AI is making deepfakes a real problem
The Future. Deepfakes are not only on the rise, but they’re becoming increasingly easier to make, thanks to apps that leverage AI to do all the hard work. While social platforms have rules for dealing with purposely misleading content, the internet moves so fast that stopping the spread of deepfakes before they go viral may take cooperation among developers, platforms, and even the government.
Several new AI-powered apps allow anyone to create what Britt Paris, an assistant professor of library and information science at Rutgers University, calls “cheapfakes.”
- The apps make it possible for people who don’t have “sophisticated computational technology and fairly sophisticated computational know-how” to make deepfakes.
- The tech does so by “cloning celebrity voices, altering mouth movements to match alternative audio, and writing persuasive dialogue” (persuasive may be a stretch).
Meme or malware?
NYT reports that ElevenLabs, co-founded by a former Google engineer, is one of the main tools used to create cheapfakes.
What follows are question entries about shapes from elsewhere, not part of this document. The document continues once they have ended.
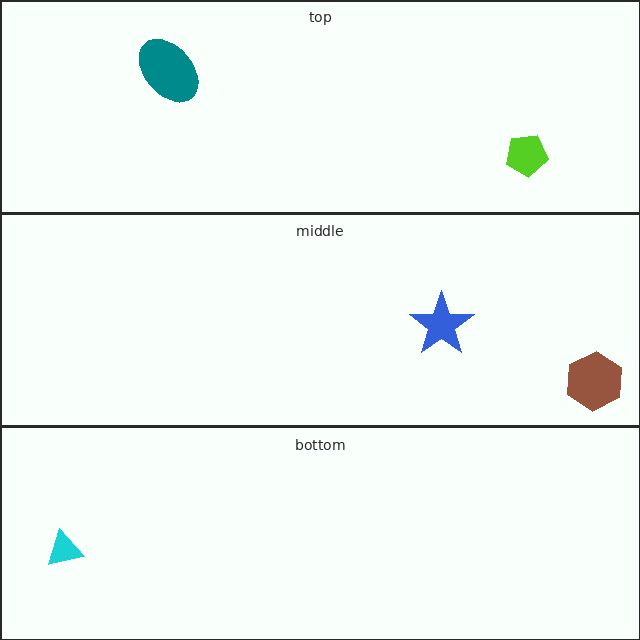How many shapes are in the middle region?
2.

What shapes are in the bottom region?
The cyan triangle.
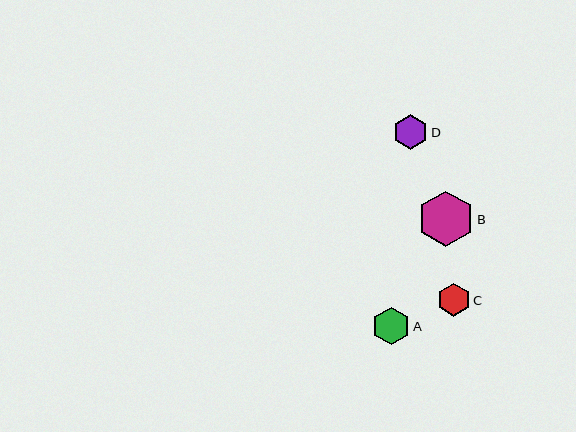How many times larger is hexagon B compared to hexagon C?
Hexagon B is approximately 1.7 times the size of hexagon C.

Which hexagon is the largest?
Hexagon B is the largest with a size of approximately 56 pixels.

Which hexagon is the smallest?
Hexagon C is the smallest with a size of approximately 33 pixels.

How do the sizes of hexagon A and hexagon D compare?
Hexagon A and hexagon D are approximately the same size.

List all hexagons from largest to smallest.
From largest to smallest: B, A, D, C.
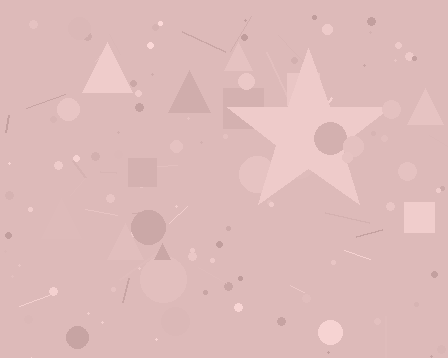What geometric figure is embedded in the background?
A star is embedded in the background.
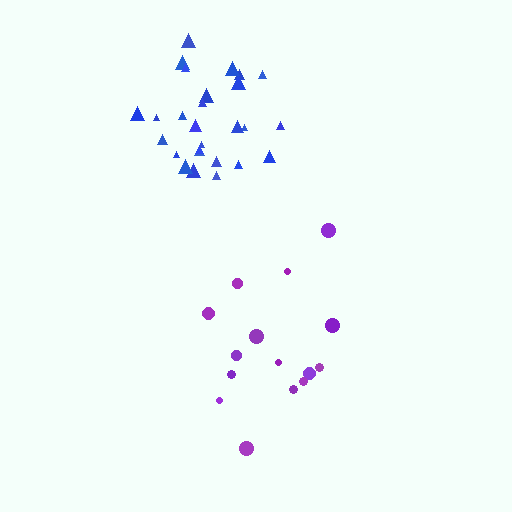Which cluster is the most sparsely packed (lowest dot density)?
Purple.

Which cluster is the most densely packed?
Blue.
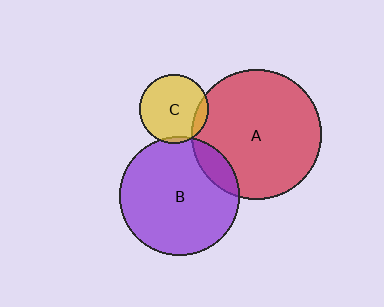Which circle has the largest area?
Circle A (red).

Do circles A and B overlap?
Yes.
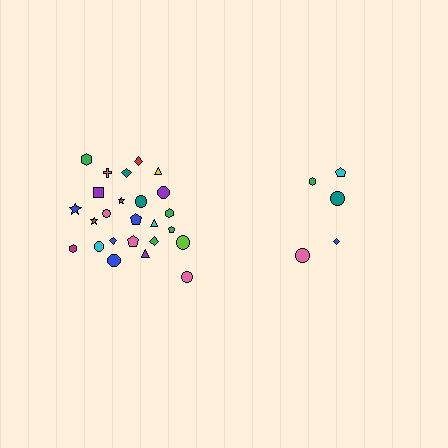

After the tech was co-opted by users on 4chan to spread “hateful messages,” ElevenLabs said it would put up new “safeguards” to try to stop bad actors from hijacking the tech.
It’s hard to put the genie back in the bottle, though. 4chan users said they would use the company’s open-source code to just build their own tool — one of the unfortunate side effects of open-sourcing.
Now, ElevenLabs hopes to work with other AI developers to build a universal deepfake detection system. With another round of heated elections coming up, it may need to happen sooner rather than later.